A simple but tasty bundle consisting of Jamon de Teruel, Dehesa de Los Llanos Artisanal Gran Reserva Manchego DO, and Paul & Pippa Crackers. It’s the perfect combination of flavors for a simple solo tapas night (or for two, if you want to share). To round it off, the Spanish Tapas Set also includes a bottle of Protos Roble Ribiera Duero, a bold red wine that complements the cheese and jamon so beautifully.
To properly conserve and extend the ham’s shelf life, store in a cool, dry place, with the ideal serving temperature between 17-22º C. Vacuum-sealed packs of hand-carved cured meats can last up to five months in the refrigerator (never the freezer). Once the pack is opened, they’re best enjoyed within the day.
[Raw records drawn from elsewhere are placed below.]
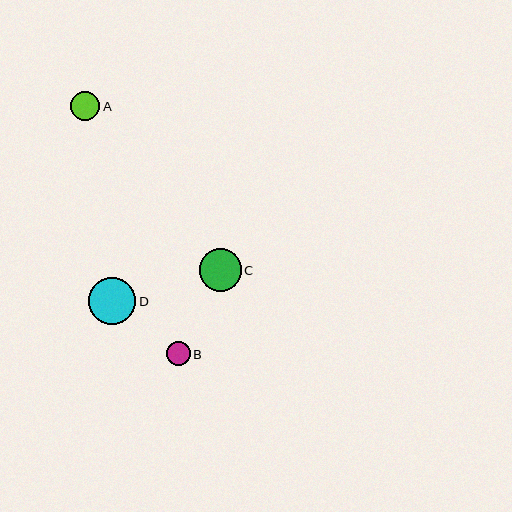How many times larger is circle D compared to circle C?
Circle D is approximately 1.1 times the size of circle C.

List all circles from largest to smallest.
From largest to smallest: D, C, A, B.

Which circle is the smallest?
Circle B is the smallest with a size of approximately 24 pixels.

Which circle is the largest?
Circle D is the largest with a size of approximately 48 pixels.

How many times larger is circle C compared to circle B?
Circle C is approximately 1.8 times the size of circle B.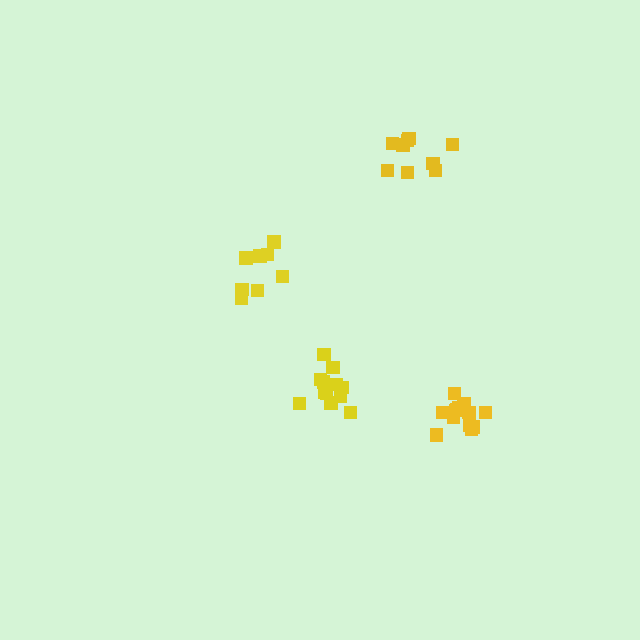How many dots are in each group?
Group 1: 8 dots, Group 2: 12 dots, Group 3: 13 dots, Group 4: 9 dots (42 total).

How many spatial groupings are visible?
There are 4 spatial groupings.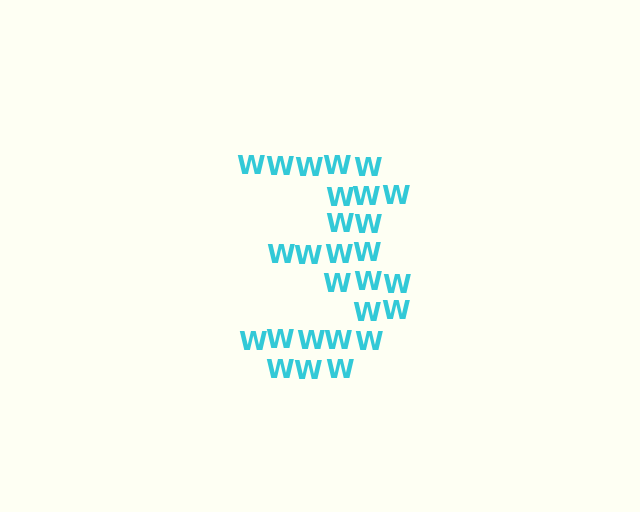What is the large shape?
The large shape is the digit 3.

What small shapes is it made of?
It is made of small letter W's.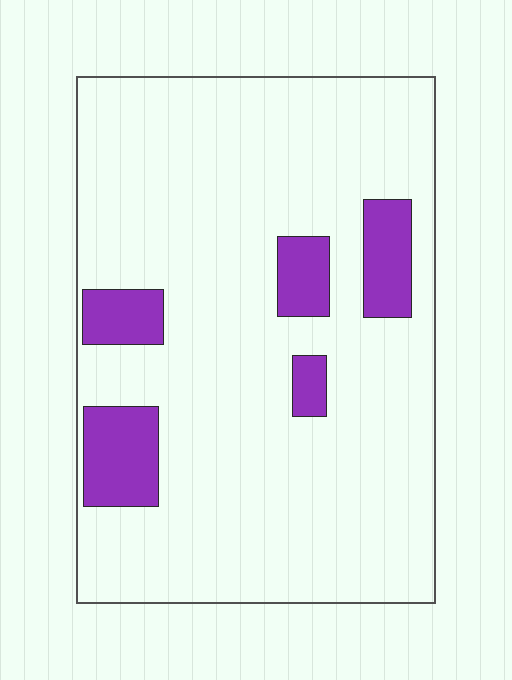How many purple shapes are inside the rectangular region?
5.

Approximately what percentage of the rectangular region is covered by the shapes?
Approximately 15%.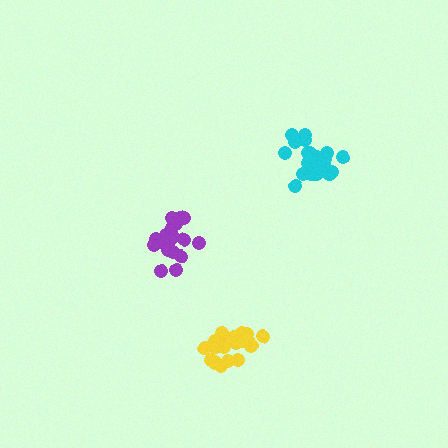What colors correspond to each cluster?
The clusters are colored: cyan, purple, yellow.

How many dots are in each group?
Group 1: 21 dots, Group 2: 20 dots, Group 3: 20 dots (61 total).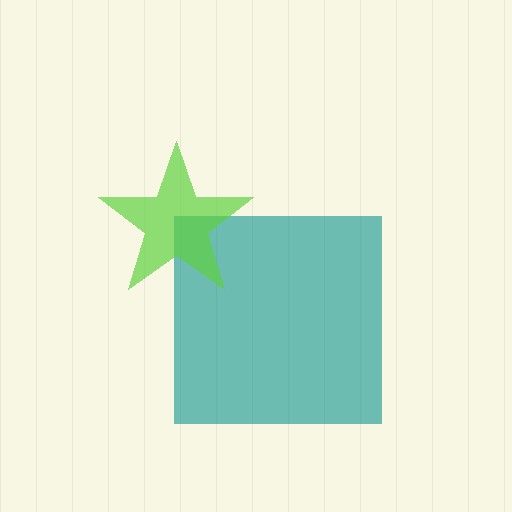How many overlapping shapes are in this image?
There are 2 overlapping shapes in the image.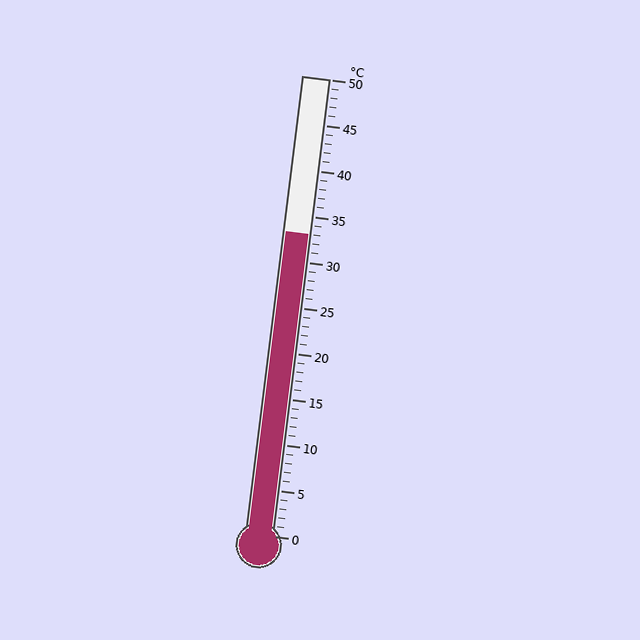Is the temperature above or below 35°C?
The temperature is below 35°C.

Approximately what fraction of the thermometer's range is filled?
The thermometer is filled to approximately 65% of its range.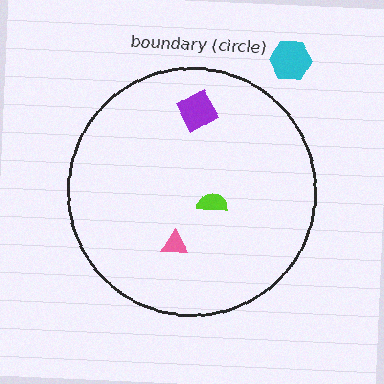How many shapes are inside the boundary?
3 inside, 1 outside.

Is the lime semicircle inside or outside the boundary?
Inside.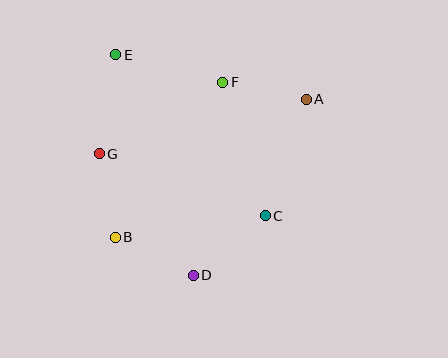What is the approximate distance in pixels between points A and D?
The distance between A and D is approximately 209 pixels.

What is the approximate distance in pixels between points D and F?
The distance between D and F is approximately 196 pixels.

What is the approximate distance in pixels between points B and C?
The distance between B and C is approximately 151 pixels.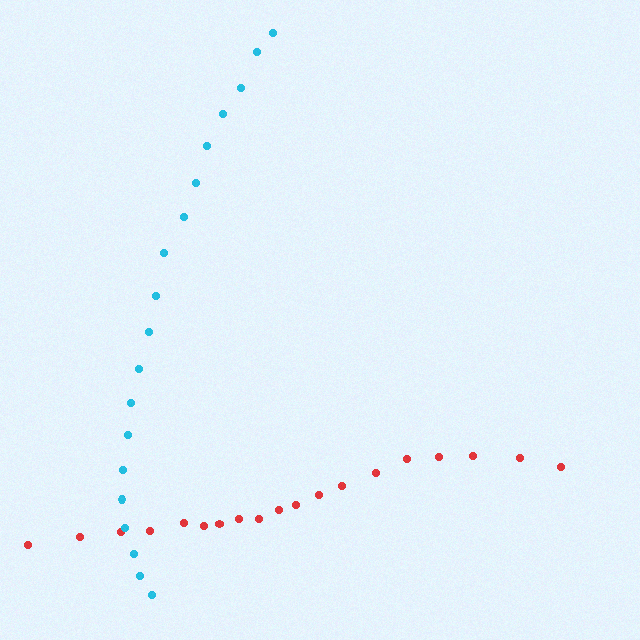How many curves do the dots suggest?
There are 2 distinct paths.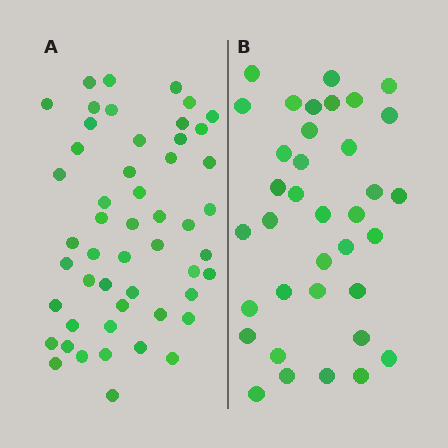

Cheeses (except brined ones in jars) should be stored in the crisper or the butter drawer of a refrigerator, not on the shelves themselves. This is to help regulate their temperature and humidity levels—and prevents the formation of mold. Once opened, they should not be kept in their original packaging. Hard cheeses should ideally be wrapped in cheese paper after opening. An alternative is to wrap them tightly in parchment paper to allow them to breathe. Moisture is not as big a problem for hard cheeses as it is for other kinds, but don’t forget to write up a label with the date you first opened the package and to replace the parchment paper every time you open the cheese. It will be fine for up to one month.
Store unopened red wines in a cool, dry, and dark place safe from constant vibration. Keep your bottle horizontal in a wine rack or cellar to retain the moistness of the cork. The ideal temperature for storage is between 16 to 18°C. Once opened, a bottle will be good for 3 to 5 days standing upright in the refrigerator.